There are more than 65 electric distribution cooperatives like TVEC in Texas and more than 900 nationwide. Despite our obvious similarities, each co-op is different—first and foremost because the areas and people we serve are unique.
Each cooperative has its own individual history and serves a distinct mix of residential, industrial, commercial and agricultural members. And each makes its own business decisions independently. That’s what Cooperative Principle No. 4, Autonomy and Independence, is all about. It’s one of seven principles that guide all cooperative businesses.
As electric cooperatives, our autonomy is a direct result of our business model, which places decision making and responsibility for the company’s direction in the hands of directors elected from and by the membership. Our independence from distant, outside influences is based on our historical commitment to the communities we serve.
Autonomy and Independence are crucial to our cooperative’s ability to best serve your needs. That’s because what may be a sound decision for a co-op with a relatively small number of members spread out across an extremely rural area might not work for one with a larger number of members, some living in a more urban setting.
Local service and attention to your unique needs are why having local control is best for your co-op.
Although TVEC sails its own ship, so to speak, we don’t sail alone.
Our co-op belongs to a statewide association, Texas Electric Cooperatives, and a national group, the National Rural Electric Cooperative Association. These umbrella organizations provide communications and safety services in addition to tracking what lawmakers in Austin and Washington, D.C., are doing that could affect co-ops. Our membership in TEC allows us to purchase equipment and materials, such as transformers and utility poles, at a significantly lower cost than if we tried to buy them on our own—the power of working cooperatively.
However, none of these groups tells us what to do. The decisions about how to bring you the best service at the best possible cost are left to our employees and your elected board of directors.
When TVEC enters into agreements with electricity suppliers, those contracts don’t give them the right to tell our co-op whom to serve or what rates to charge. That’s left up to the co-op, too.

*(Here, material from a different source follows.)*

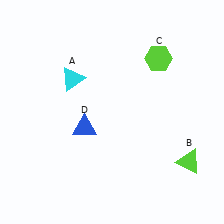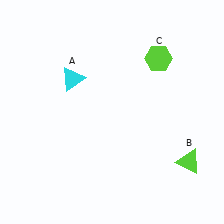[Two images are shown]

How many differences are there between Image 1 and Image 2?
There is 1 difference between the two images.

On occasion, we might need a large amount of capital to pay for expansion. We can borrow it from a number of sources, including the U.S. Department of Agriculture’s Rural Utilities Service or the National Rural Utilities Cooperative Finance Corporation, a bank that is itself a cooperative. Of course, while we enter into any such agreement with a great deal of deliberation, no deal gives lending entities any power over our operations.
The leaders of our co-op, who are also members, have a deep understanding of this community and its needs. Our independence and autonomy to make our own decisions allow us to serve you in the most efficient way possible. And that’s the way it should be.